A estas alturas de la historia, parece lógico que las vivencias netamente basadas en dogmas o doctrinas religiosas fuesen mayoritariamente, casi universalmente, consideradas residuos de sociedades primitivas, arcaicas, que tapaban la ignorancia con la superstición.
Pero no es así. No sé en qué proporción, pero a la vista está que una mayoría amplia de seres humanos adultos se consideran creyentes de una u otra manera.
De una u otra manera, insisto. Porque algo de la libertad que necesitamos -como el aire para respirar- se cuela en esas creencias, en forma de elección voluntaria, de disidencia, de adaptación personal: «yo soy católico, pero…», «yo soy musulmán, pero…», «yo creo en Tal, pero no en Cuál». Además, en última instancia, todos sabemos que nos pueden quitar la libertad externa con la cárcel o el terror, pero es mucho más difícil que nos quiten la libertad de pensar, de sentir, de simpatizar.

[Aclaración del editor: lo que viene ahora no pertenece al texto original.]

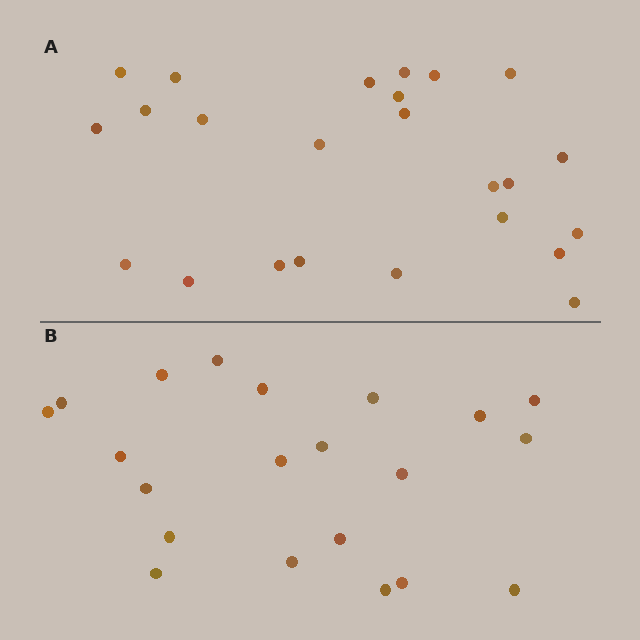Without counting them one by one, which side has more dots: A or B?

Por tanto, las vivencias religiosas, incluso la confesionalidad religiosa, no son excluyentes de la libertad individual.
Así que seguimos siendo minoría los que abiertamente nos consideramos no creyentes, aunque nos emocionemos ante un paisaje, un poema o una gracia infantil. Los que aceptamos que la vida nos va a tratar como al resto de los seres vivos cuando muramos: nos convertiremos en materia inerte, «en tierra, en humo, en polvo, en sombra, en nada», para decirlo con un verso de un poeta muy grande.
Quede, por tanto, claro que todas las posturas, de creyentes o de ateos, me parecen aceptables. Salvo una: la del fanático que considera que fuera de su rígido dogma no hay salvación posible, ni merece la vida quien no lo comparte.

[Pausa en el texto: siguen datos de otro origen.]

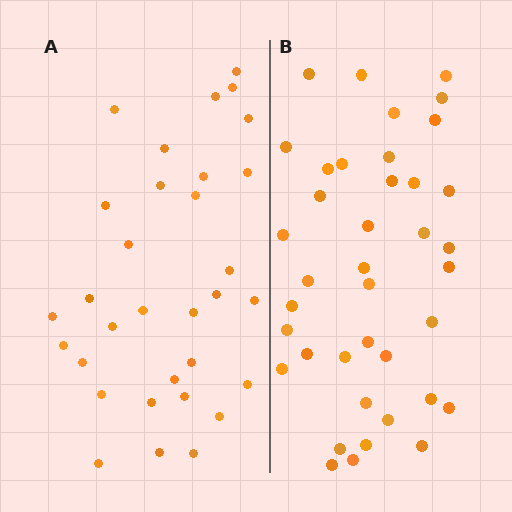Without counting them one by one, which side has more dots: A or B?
Region B (the right region) has more dots.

Y de todas las posturas aceptables, hay una que me parece la mejor: la de quienes saben poner una pizca de buen humor, de divertido distanciamiento, respecto a las creencias humanas. Como el querido campesino que, hace pocos días, me contaba la anécdota de otro labrador; de uno que tenía en su huerto un improductivo albaricoquero; con cuyo tronco, un escultor talló un San Sebastián; y el trozo sobrante lo convirtió en un pesebre para el burro del hortelano. Y luego éste le recitaba al santo algunos guasones versillos: «Del pesebre de mi burro / eres hermano carnal»…
Porque se puede llevar la vida sin religión; pero es imposible llevarla sin buenas dosis de buen humor.